Ringfad is a townland of 225.8 acres in County Down, Northern Ireland. It is situated in the civil parish of Ardglass and the historic barony of Lecale Lower.

The Irish word rinn denotes a point of land, promontory, or small peninsula, and is commonly found in Irish place names. In County Down, it is frequently anglicised as Ring and may refer to either a coastal point or a promontory. The name refers to the broad peninsula adjoining Ardglass on the south and forming the eastern side of Coney Island Bay. The point of land at the end of the peninsula is known as Ringfad Point.

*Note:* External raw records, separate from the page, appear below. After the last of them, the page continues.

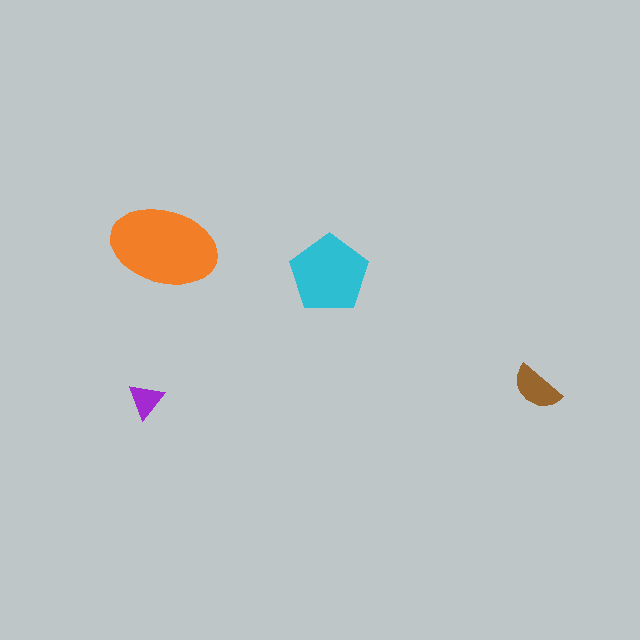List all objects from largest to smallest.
The orange ellipse, the cyan pentagon, the brown semicircle, the purple triangle.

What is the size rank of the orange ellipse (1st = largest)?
1st.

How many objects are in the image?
There are 4 objects in the image.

Ringfad forms a broad peninsula adjoining the village of Ardglass to the south. It defines the eastern boundary of Coney Island Bay, with its southernmost tip known as Ringfad Point. The peninsula is notable for its proximity to local landmarks such as Ardglass Golf Club and Killough Bay. Ringfad is situated approximately 1.2 kilometres southeast of Killough, across Killough Bay, which separates the two coastal settlements.

== History ==
Ringfad is a townland whose name is historically recorded as Ringfad circa 1659 and, in a corrupted form, as Binfadd in 1662. The name is derived from the Irish An Rinn Fhada, meaning "the long point" or "long headland."

=== Ringfad Point ===
Ringfad Point has a notable history of maritime incidents due to its exposed coastal position. Several shipwrecks have occurred in the area, particularly during the 19th century. The vessels varied in origin and cargo, ranging from coal and ballast to glass bottles and bone manure. In modern times, the fishing vessel FV Greenhill sank near Ringfad in 2006, resulting in the loss of two crew members.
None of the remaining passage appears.